Darcy pressure results using the Huyghe and Van Campen method for determining \(\user2{K}_2. \) a and c show the Darcy pressure field for internal isosurfaces and the external surface of \(\Upomega,\) respectively. Similarly, b and d show the average discrete pressure field resulting from the Poiseuille model, also on the internal isosurfaces and the external surface of \(\Upomega\), respectively

3.2 K parameterisation and vessel density

The sensitivity of the \(\user2{K}\) parameterisation methods with respect to vessel density is now examined via comparison of their \({\rm rms}_{\overline{p}p}\) values, as defined in Eq. (18). Not only should the optimum method have the lowest error, but it should also be robust against varying vascular partitions. Thus, Fig. 6a compares the errors over a varying vessel density range for the second Darcy compartment. The vascular partition specified by Fig. 1 yields a compartment 2 vessel radius range between 0.004 and 0.022 mm. The four data points for Fig. 6a were created by transferring vessels with radii less than 0.01, 0.008, 0.006 and 0.005, respectively, from compartment 2 into compartment 3.

Fig. 6
figure 6

a Plot of the rms error between the discrete and continuum models for the three \(\user2{K}\) parameterisation methods as the vessel density is varied. The axis displays the logarithm to the base 2 of the number of vessels in vascular compartment 2. b Terminal nodes in the subdomain S = [0, 1]3 mm were subjected to varying Dirichlet pressure BCs. The parameterisation of the Darcy model was done using a homogeneous output pressure of 8 kPa. Subsequently, only the Darcy Dirichlet pressure BCs are varied amongst the simulations. The decreasing rms error for output pressures <8 kPa is due to the normalisation step within the rms error estimation

There are three main points to note: (i) all three methods display decreasing rms error with increasing sampling domain radius, (ii) the HvC method consistently yields a significantly lower error than either of the other two methods, and (iii) the porosity-scaled isotropic method performed as well as the projected-PCA method. This latter point suggests that the synthetic network is inherently isotropic due to its volume-filling nature. We hypothesised that this last point occurred due to an intrinsic isotropic feature of the volume-filling network generation algorithm. In order to test this hypothesis, and apply our parameterisation process to a more realistic network, in Sect. 3.4 the three \(\user2{K}\) parameterisation methods are applied to a confocal microscopy imaged rat capillary network [21].

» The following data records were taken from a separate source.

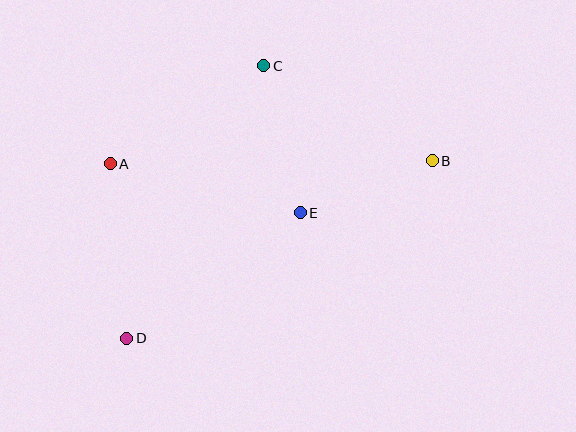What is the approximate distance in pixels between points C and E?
The distance between C and E is approximately 151 pixels.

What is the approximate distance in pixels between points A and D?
The distance between A and D is approximately 175 pixels.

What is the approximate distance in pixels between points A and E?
The distance between A and E is approximately 196 pixels.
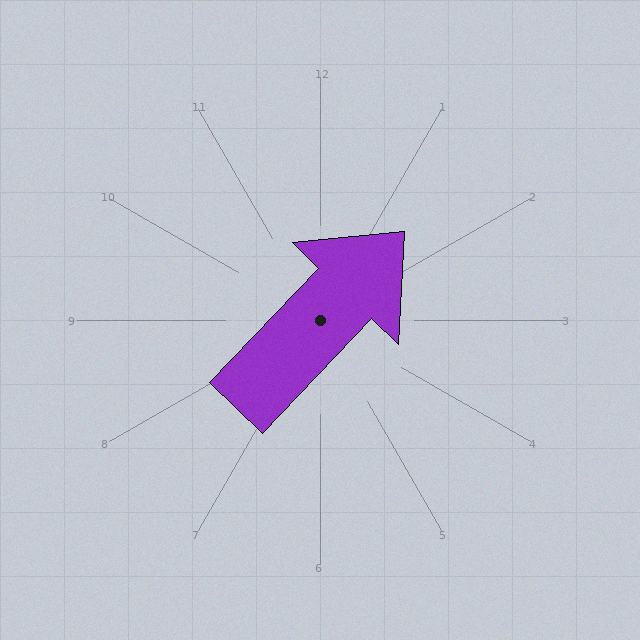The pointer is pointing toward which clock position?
Roughly 1 o'clock.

3.3 Independence from Poiseuille pressure boundary conditions

It remains to be shown that the HvC \(\user2{K}\) and β parameterisation methods are robust against changes in the Poiseuille model BCs. The inter-compartment connectivity array β has been defined specifically with this need in mind, hence it uses local flux per unit pressure difference. As such, it should not require re-parameterisation when a change in pressure BC occurs, which would clearly be an untenable scenario for a dynamic large-scale perfusion model.

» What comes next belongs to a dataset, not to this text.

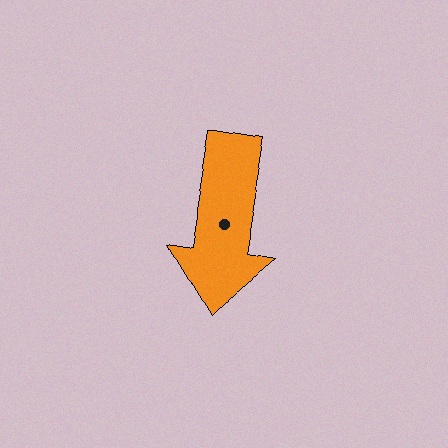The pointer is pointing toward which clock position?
Roughly 6 o'clock.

In order to demonstrate this independence, the pressure BCs at vascular terminal nodes in the subdomain S = [0,1]3 mm of \(\Upomega\) are varied, while the remaining vascular terminal nodes are kept at 8kPa. Clearly \(S \subset \Upomega = [-1,1]^3\,\hbox{mm}\) and moreover S represents a significant proportion of the tissue volume \(\Upomega. \)The Darcy parameter fields are derived with all vascular terminal nodes at 8 kPa. The pressure at the vascular terminal nodes within S is then varied over the range 7–9 kPa, with the only change in the Darcy model being the Dirichlet pressure BCs applied on Darcy compartments 1 and 3.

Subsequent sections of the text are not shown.